6.1 The High Court has observed that if the delay is condoned no prejudice will be caused to the appellant as the appeal would be heard on merits. The High Court has also observed that there is no wilful negligence on the part of the respondents herein nor it suffers from want of due diligence. However, from the averments in the application for condonation of delay, we are of the opinion that it was a case of a gross negligence and/or want of due diligence on the part of the respondents herein – appellants before the High Court in filing such a belated appeal. 

6.2 We have gone through the averments in the application for the condonation of delay. There is no sufficient explanation for the period from 15.03.2017 till the Second Appeal was preferred in the year 2021. In the application seeking condonation of delay it was stated that she is aged 45 years and was looking after the entire litigation and that she was suffering from health issues and she had fallen sick from 01.01.2017 to 15.03.2017 and she was advised to take bed rest for the said period. However, there is no explanation for the period after 15.03.2017. Thus, the period of delay from 15.03.2017 till the Second Appeal was filed in the year 2021 has not at all been explained. Therefore, the High Court has not exercised the discretion judiciously. 

7. At this stage, a few decisions of this Court on delay in filing the appeal are referred to and considered as under:­ 

7.1 In the case of Ramlal, Motilal and Chhotelal (supra), it is observed and held as under:­ 
In construing s. 5 it is relevant to bear in mind two important considerations. The first consideration is that the expiration of the period of limitation prescribed for making an appeal gives rise to a right in favour of the decree­holder to treat the decree as binding between the parties. In other words, when the period of limitation prescribed has expired the decree­holder has obtained a benefit under the law of limitation to treat the decree as beyond challenge, and this legal right which has accrued to the decree­holder by lapse of time should not be lightheartedly disturbed. The other consideration which cannot be ignored is that if sufficient cause for excusing delay is shown discretion is given to the Court to condone delay and admit the appeal. This discretion has been deliberately conferred on the Court in order that judicial power and discretion in that behalf should be exercised to advance substantial justice. As has been observed by the Madras High Court in Krishna v. Chattappan, (1890) J.L.R. 13 Mad. 269, "s. 5 gives the Court a discretion which in respect of jurisdiction is to be exercised in the way in which judicial power and discretion ought to be exercised upon principles which are well understood; the words ‘sufficient cause' receiving a liberal construction so as to advance substantial justice when no negligence nor inaction nor want of bona fide is imputable to the appellant." 
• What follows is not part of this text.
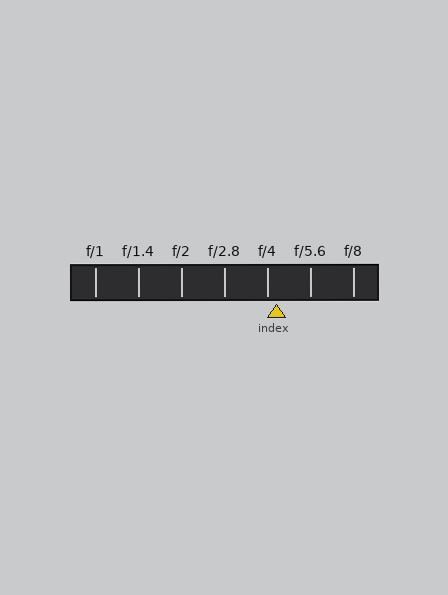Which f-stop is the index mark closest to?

7.2 In the case of P.K. Ramachandran (supra), while refusing to condone the delay of 565 days, it is observed that in the absence of reasonable, satisfactory or even appropriate explanation for seeking condonation of delay, the same is not to be condoned lightly. It is further observed that the law of limitation may harshly affect a particular party but it has to be applied with all its rigour when the statute so prescribes and the courts have no power to extend the period of limitation on equitable grounds. It is further observed that while exercising discretion for condoning the delay, the court has to exercise discretion judiciously. 

7.3 In the case of Pundlik Jalam Patil (supra), it is observed as under:­ 
“The laws of limitation are founded on public policy. Statutes of limitation are sometimes described as “statutes of peace”. An unlimited and perpetual threat of limitation creates insecurity and uncertainty; some kind of limitation is essential for public order. The principle is based on the maxim “interest reipublicae ut sit finis litium”, that is, the interest of the State requires that there should be end to litigation but at the same time laws of limitation are a means to ensure private justice suppressing fraud and perjury, quickening diligence and preventing oppression. The object for fixing time­limit for litigation is based on public policy fixing a lifespan for legal remedy for the purpose of general welfare. They are meant to see that the parties do not resort to dilatory tactics but avail their legal remedies promptly. Salmond in his Jurisprudence states that the laws come to the assistance of the vigilant and not of the sleepy.”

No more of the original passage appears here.